When boaters are creeking, it often involves hiking with kayaks to someplace exotic and far away. Sometimes there is more hiking that boating done; however, that is part of the territory. Therein lies why we skimp on gear that we should have: We simply don’t want to carry it.

The truth is that, with the right knowledge, training, and the right gear, you can safely cut down on the amount of gear you need to take to the river without sacrificing safety.

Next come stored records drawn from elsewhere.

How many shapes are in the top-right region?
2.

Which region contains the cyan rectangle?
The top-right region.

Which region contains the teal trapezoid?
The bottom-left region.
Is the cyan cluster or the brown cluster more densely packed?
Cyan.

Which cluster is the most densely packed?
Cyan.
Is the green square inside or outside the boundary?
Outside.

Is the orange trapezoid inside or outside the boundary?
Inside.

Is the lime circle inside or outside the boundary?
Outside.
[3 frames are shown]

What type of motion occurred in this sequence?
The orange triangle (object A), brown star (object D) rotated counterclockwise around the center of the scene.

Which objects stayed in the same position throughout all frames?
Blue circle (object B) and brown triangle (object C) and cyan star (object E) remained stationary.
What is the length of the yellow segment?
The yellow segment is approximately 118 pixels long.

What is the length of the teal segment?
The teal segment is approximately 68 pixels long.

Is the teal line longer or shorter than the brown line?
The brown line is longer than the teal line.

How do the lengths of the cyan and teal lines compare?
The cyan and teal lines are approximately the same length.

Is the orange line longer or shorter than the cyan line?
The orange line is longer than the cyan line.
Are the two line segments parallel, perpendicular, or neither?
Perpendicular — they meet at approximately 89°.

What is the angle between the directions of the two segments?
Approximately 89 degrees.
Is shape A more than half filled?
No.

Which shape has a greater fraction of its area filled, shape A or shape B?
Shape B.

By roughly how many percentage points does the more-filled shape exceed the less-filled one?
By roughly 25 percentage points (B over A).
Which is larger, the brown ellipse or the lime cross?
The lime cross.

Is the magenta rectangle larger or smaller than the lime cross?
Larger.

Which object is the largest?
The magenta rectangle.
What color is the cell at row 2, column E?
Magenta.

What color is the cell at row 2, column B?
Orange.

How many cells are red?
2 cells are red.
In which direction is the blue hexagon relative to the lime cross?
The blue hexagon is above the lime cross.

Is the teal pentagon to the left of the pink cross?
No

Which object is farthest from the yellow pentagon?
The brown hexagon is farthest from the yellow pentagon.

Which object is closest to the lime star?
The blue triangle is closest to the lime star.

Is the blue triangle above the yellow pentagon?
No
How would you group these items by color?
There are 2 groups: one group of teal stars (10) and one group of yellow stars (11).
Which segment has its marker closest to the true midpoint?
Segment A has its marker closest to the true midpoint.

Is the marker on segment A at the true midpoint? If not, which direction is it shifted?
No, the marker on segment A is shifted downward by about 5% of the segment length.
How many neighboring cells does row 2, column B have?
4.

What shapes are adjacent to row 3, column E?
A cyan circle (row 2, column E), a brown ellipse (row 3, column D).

4 Safety Things You Should Know:

  1. Know how to tie a prusik (if you do, you also know how to ascend a fixed rope, you just put two prussiks on a rope, attach one to yourself [harness] and up you go).
  2. Know how to set up a Z-Drag in under 2 minutes (Rope to boat, to anchor, to prusik; 2 carabiners, 1 stuck object, 2 prusiks, 1 throw rope, 1 rock or tree).
  3. Safety hardware can be vulnurable to imact damage (dropping it, chucking it to a friend below a drop, etc). Baby it.
  4. Hard and Soft safety gear (eg: carabiners and prusiks) are generally not friends with water. Try to keep them dry (or, at least, try to keep the soft gear dry). It’ll give you peace of mind when you are hanging off a cliff from your prusik and not wondering “Oh boy, I should have replaced this thing a long long time ago…” Old nalgene bottles are great for this.

Carabiner2

So, how many carabiners should you have with you while boating?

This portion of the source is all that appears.